Glu Mobile, a publicly-traded mobile gaming company that specializes in freemium apps, unveiled a summer lineup of games today that looked familiar with an even split between hardcore shooters and casual resource management titles. But it also included one very novel concept, Tunity, a location-based social music app that might have some issues with gaining critical mass because of how unique it is.

The hardcore part of the lineup includes Eternity Warriors, a Medieval-themed melee combat game, space shooter Star Blitz and a multiplayer version of Glu’s big hit Gun Bros. That game boasted $2.3 million in revenue and an average of 215,000 active users per day in the first quarter.

The other half of the portfolio is made up of casual sim games. They include city-builder Space City, another game where players manage a circus called Circus City and Wildlife Safari, which is reminiscent of Pocket Gems’ Tap Zoo except with higher-quality 3D graphics.

“We believe in innovation by evolution,” said Giancarlo Mori, Glu’s chief creative officer. “We don’t want to walk away from what people have learned.” That said, he said sim games will get progressively more sophisticated as players get used to appointment-based mechanics.

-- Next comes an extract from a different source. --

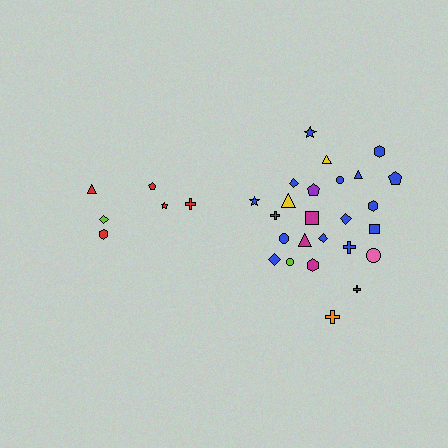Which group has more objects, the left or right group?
The right group.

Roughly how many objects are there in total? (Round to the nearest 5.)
Roughly 30 objects in total.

Mori pointed out that each of Glu’s upcoming titles adds some new elements to the genre. Even though Eternity Warriors and Star Blitz may be built off the Gun Bros game engine, they add new features like melee-style or vehicular combat. Multiplayer Gun Bros obviously gives users the ability to play with friends in real-time.

In Wildlife Safari, players will have to also defend their animals from poaching in addition to well-known mechanics around earning income from different animal pens and buying decorations. In another forthcoming sim game Circus City, players acquire buildings and performers in the build-up to a circus performance.

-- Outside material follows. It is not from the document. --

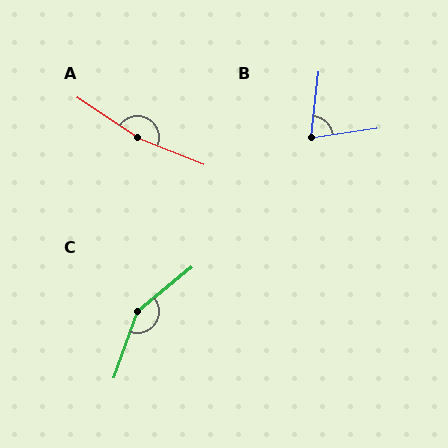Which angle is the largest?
A, at approximately 168 degrees.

Even if Glu reuses the same game engine for multiple titles, the company says that doesn’t necessarily cut down on development times or budgets for individual games. “Consumers are demanding the latest and greatest of the genre,” said chief executive Niccolo de Masi. “Because we’re not essentially doing what we were doing before, we don’t have development times compressed to a week or month.”

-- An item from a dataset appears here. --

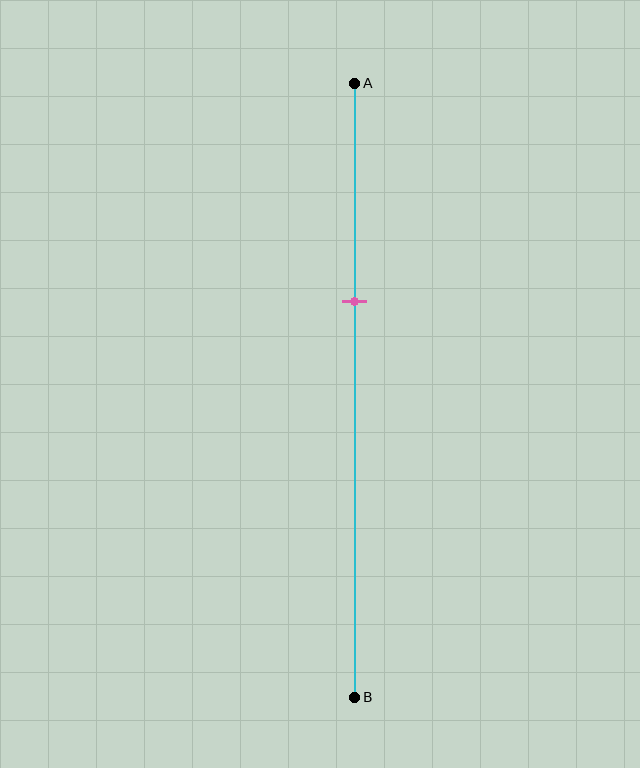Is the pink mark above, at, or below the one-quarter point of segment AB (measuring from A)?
The pink mark is below the one-quarter point of segment AB.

The last game Glu mentioned today is Tunity, which is a much more inherently social title than any of the games the company has released previously. It’s a location-based game where players can tag songs to places around them, and in turn share stories of meaningful moments and the music tied to them with friends.

It’s the one app in the portfolio that at its core is really innovative, but that may also be its Achilles heel. Even if the other games aren’t conceptually new, they are far more marketable to the company’s existing base of players. There are a few other social music apps out there like Schematic Labs’ Soundtracking. But location adds a whole other dimension of complexity to the problem of seeding the app with a meaningful number of friends for the app to be useful.

As for the future, Mori said he’s hoping other genres like sports will start to mature on mobile platforms. Racing is another possibility. In terms of tablets, Glu is still designing games that can basically work in the same way on both phones and larger devices. Mori said that perhaps with the next generation of tablets and as the iPad and Android devices gain a larger installed base, the company will start building games specifically with that format in mind.